Pericardial effusions

Pericardial effusions are characterized by an anechoic stripe between the epicardium and the pericardium. A small effusion can be physiologic but must be differentiated from tamponade, which is a life-threatening cause of right heart failure that causes compression of the right heart. Sonographic signs of tamponade include systolic collapse of the right atrium, diastolic collapse of the right ventricle, dilated IVC without respiratory variation, and increased respiratory variation in mitral flow, which is known as "sonographic pulsus paradoxus." However, since many emergency physicians perform focused ultrasonography without Doppler flow capabilities, many do not even assess for a sonographic pulsus to make the diagnosis of tamponade. In general, tamponade is not a subtle finding and should be suspected by the presence of a moderate to large pericardial effusion and wide pulse pressure or hemodynamic instability on clinical examination. [31]

On the other hand, one must consider whether a small effusion is physiologic or pathologic, and this cannot be absolutely determined by a single echocardiogram. Therefore, the patient’s clinical history, risk factors, and particular differential diagnosis must also be considered. Be sure to arrange follow-up for repeat echocardiograms in all patients with an effusion identified by bedside echocardiography.

Physicians must also distinguish epicardial fat from a pericardial effusion, which is the most common cause of false positives among studies performed by emergency physicians. Differentiating between these conditions may be difficult, which is another reason why further evaluation is warranted in patients suspected of having a small effusion. Signs of epicardial fat include the presence of gray-scale echoes that move with the heart, anechoic stripes less than 1 cm thick, and lack of an effect on myocardial function. The incidence of pericardial effusion is low in neonates, but early diagnosis is fundamental because of high morbidity and mortality, especially in cases of abrupt onset. Bedside ultrasonography have shown importance in screening of these cases. [32]

Ultrasound image of a pericardial effusion (PcE) i Ultrasound image of a pericardial effusion (PcE) in the parasternal long-axis view. There is also a pleural effusion (PlE) seen at the bottom of the image.
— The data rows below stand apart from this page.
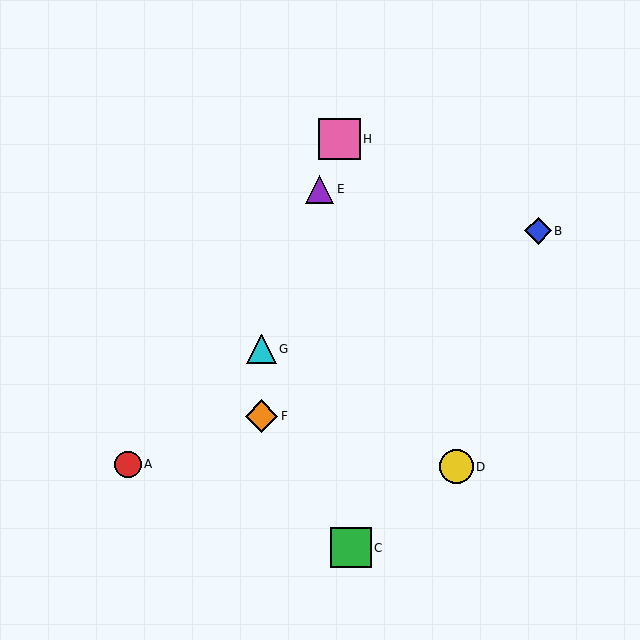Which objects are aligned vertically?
Objects F, G are aligned vertically.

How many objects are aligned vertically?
2 objects (F, G) are aligned vertically.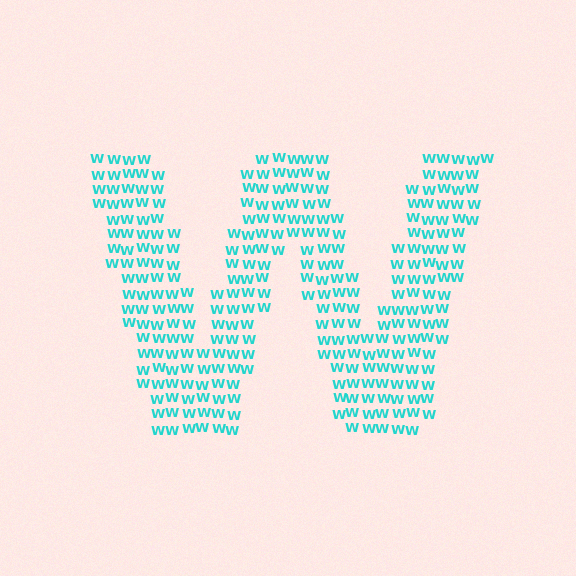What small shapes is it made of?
It is made of small letter W's.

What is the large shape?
The large shape is the letter W.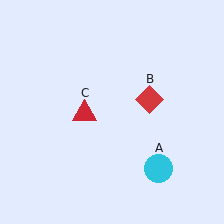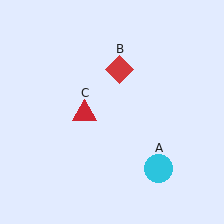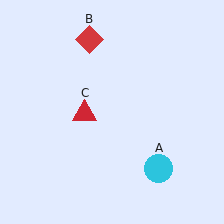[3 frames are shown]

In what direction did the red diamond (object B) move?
The red diamond (object B) moved up and to the left.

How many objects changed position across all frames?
1 object changed position: red diamond (object B).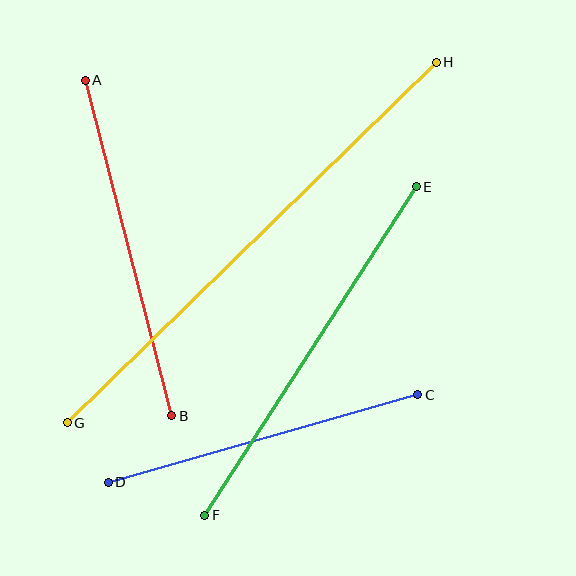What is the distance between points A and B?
The distance is approximately 347 pixels.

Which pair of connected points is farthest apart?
Points G and H are farthest apart.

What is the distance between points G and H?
The distance is approximately 516 pixels.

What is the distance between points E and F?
The distance is approximately 391 pixels.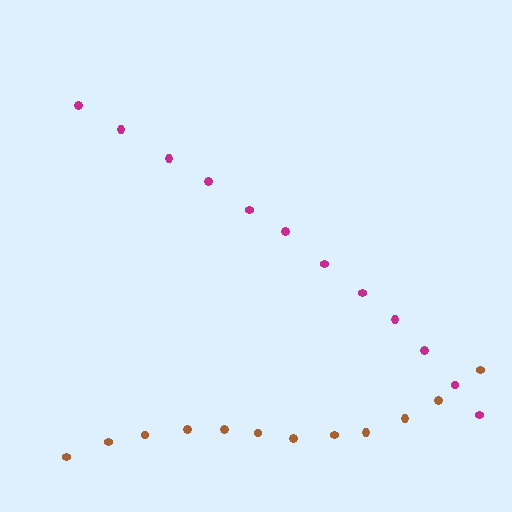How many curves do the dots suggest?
There are 2 distinct paths.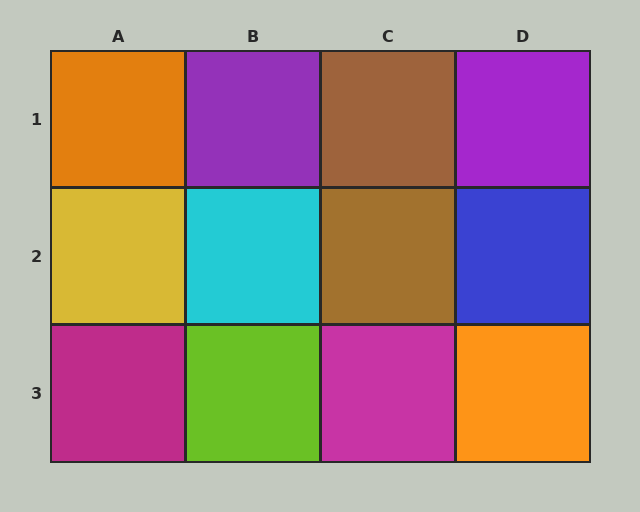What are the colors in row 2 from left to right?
Yellow, cyan, brown, blue.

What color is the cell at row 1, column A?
Orange.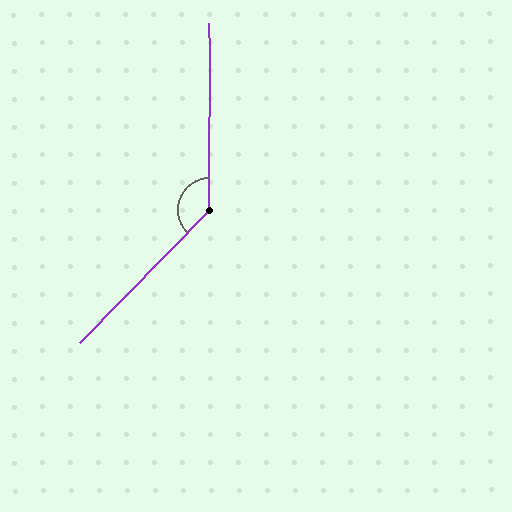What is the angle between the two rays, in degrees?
Approximately 136 degrees.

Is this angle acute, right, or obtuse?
It is obtuse.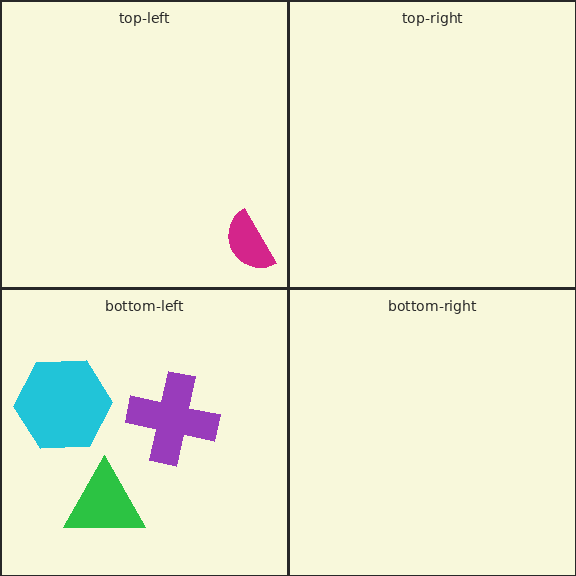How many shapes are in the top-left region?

Right ventricular abnormalities

Many chronic conditions (eg, pulmonary hypertension, cor pulmonale) may result in right ventricular dilatation and/or hypertrophy. However, sonographers need to be aware of the main signs of right ventricular strain—namely, right ventricular dilation, right ventricular hypokinesis, abnormal septal motion, and tricuspid regurgitation. In particular, in the setting of an acute outflow obstruction (eg, in massive PE), the size of the right ventricle closely approximates that of the left ventricle and may be larger.

In the short-axis view, the right ventricle is normally crescent-shaped; if this is a rounded, dilated structure, it suggests elevated right-sided pressures, as seen with pulmonary emboli and severe pulmonary hypertension. A right ventricle larger than the left ventricle should always be considered pathologic, and in the setting of acute dyspnea or chest pain with hemodynamic instability, it should be considered pathognomonic of a life-threatening PE; further evaluation and treatment should be done immediately. Likewise, in the apical 4-chamber view, if the right atrium and the right ventricle appear rounded or rigid, one should suspect causes of elevated right-sided pressures such as PE and pulmonary hypertension. Bedside ultrasound can assist in evaluation of suspected PE by assessing for acute right ventricular strain. [33]

Ultrasound image of a dilated right ventricle resu Ultrasound image of a dilated right ventricle resulting in interventricular septal bowing (i.e D-sign) in the parasternal short-axis view.

Aortic dilation

The aortic root should be visualized in the PLA view and measures less than 3.5-4 cm. [34]

A dilated aortic root suggests either dissection or aneurysm in the appropriate clinical setting. Therefore, patients with aortic dilation should undergo further evaluation.